President Barack Obama's deputy press secretary, Josh Earnest, said over the weekend the following when referencing Congress in 2012: The president is no longer tied to Washington.
This reminds me of the familiar children's scene where you have two children playing in a sandbox and one of the children says they are taking their ball and going home! Only the sandbox is our legislative and executive branch of our federal government and the child throwing the tantrum is President Obama.
Our president thinks he can score political points with the electorate by ignoring or trashing Congress. After all, Congress's approval rating has hit an all-time low according to the latest Rasmussen Reports' national phone poll. They polled 1,000 likely voters on Dec. 27-28 and found that only 5 percent of them thought Congress was doing a good or excellent job.
Assuming Josh Earnest is correct and the president does plan on ignoring Congress for the second session of the 112th Congress, this won't be as easy as it sounds. You see, the president will be addressing Congress in the annual State of the Union address on Tuesday, Jan. 24. This is where he will come to the hall of the House of Representatives and speak to both the full Senate and House as well as the nation as a whole.

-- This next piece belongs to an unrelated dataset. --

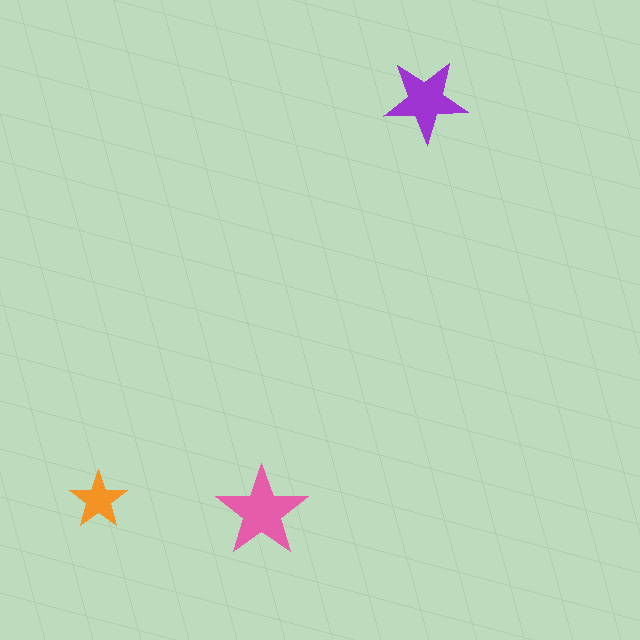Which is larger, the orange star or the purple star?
The purple one.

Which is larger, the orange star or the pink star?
The pink one.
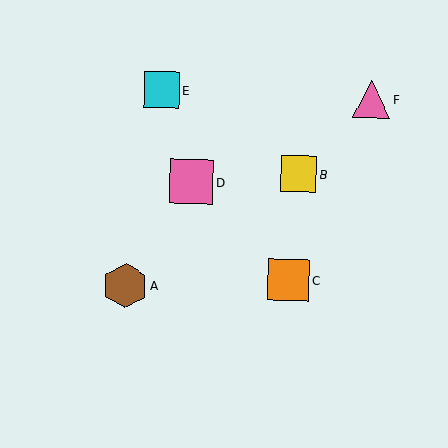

His nationally televised State of the Union address is predictably going to be full of positive indicators that our country is now heading on the right track. In order for him to make these statements, he will need to acknowledge Congress and give them some credit for passing his various proposals and ideas that brought this country out of the economic abyss.
However, if Mr. Earnest is correct and the president is planning on dissing Congress, giving Congress any credit or kudos will be difficult. If the president doesn't plan on making a statement about the uptick in our economy, then his supporters and advisers will presumably have a meltdown for missing the opportunity in this nationally televised address.
After the State of the Union address, the president will be faced with having to deal with the expiration of the Federal Aviation Administration. This is the agency that has been operating under 22 temporary stopgap funding bills since their yearlong authorization expired in 2007. The current funding bill expires Jan. 31. The last time it expired was last August when the agency endured a partial shutdown, which caused a slowdown in construction projects, the furloughing of 4,000 employees, as well as a temporary expiration of aviation taxes.
The Airport and Airway Trust Fund lost about $350 million over that period of time.Senate members had to reconvene their chamber after they had adjourned for the traditional August break to pass a quick legislative funding bill. At issue is an Obama administration-orchestrated national mediation board ruling that changed how airline industry union elections are calculated, thus allowing unions to organize the airlines.
This writer would guess that the unions will want the president to uphold the new ruling and therefore fight for it in the reauthorization bill that will expire a week after the State of the Union address. How can he fight for provisions in a bill if he is ignoring Congress?
Then there is the matter of the president's budget submission. By Feb. 6, the president will have to submit his budget to Congress. This is required under the Budget and Accounting Act of 1921 and it specifies that the president submit a budget no later than the first Monday in February. The budget of the United States government is the president's proposal to the Congress and it recommends funding levels for the next fiscal year, which begins Oct. 1.
Usually, the congressional leaders from the president's party will tout the president's budget and use his budget priorities as an outline for their legislative agenda for the current session of Congress. This tradition could be hampered or crimped a bit if the president does, in fact, start to diss Congress.
Finally, by the end of February, Congress will have to re-address the payroll tax holiday bill and all that goes with that piece of legislation. This is the bill that extends for two months the unemployment benefits, corrects the doctors Medicare reimbursement rates as well as extending the payroll tax holiday. The president has been using the payroll tax issue as a cornerstone for his campaign speeches when he wants to emphasise his efforts to protect the "little guy." If the president has broken his ties to Congress, as suggested by his deputy press secretary, then achieving a good outcome for this piece of legislation might also become dicey.
I think it is fair to say that while the president might want to distance himself from Congress to win a popularity contest between himself and Congress, actually putting distance between him and Congress might be easier said than done.
Stay tuned to see how well this new game plan works out for our president in the next couple of months.
Elizabeth B. Letchworth is a retired, elected United States Senate secretary for the majority and minority. Currently she is a senior legislative adviser for Covington & Burling LLC and is the founder of GradeGov.com.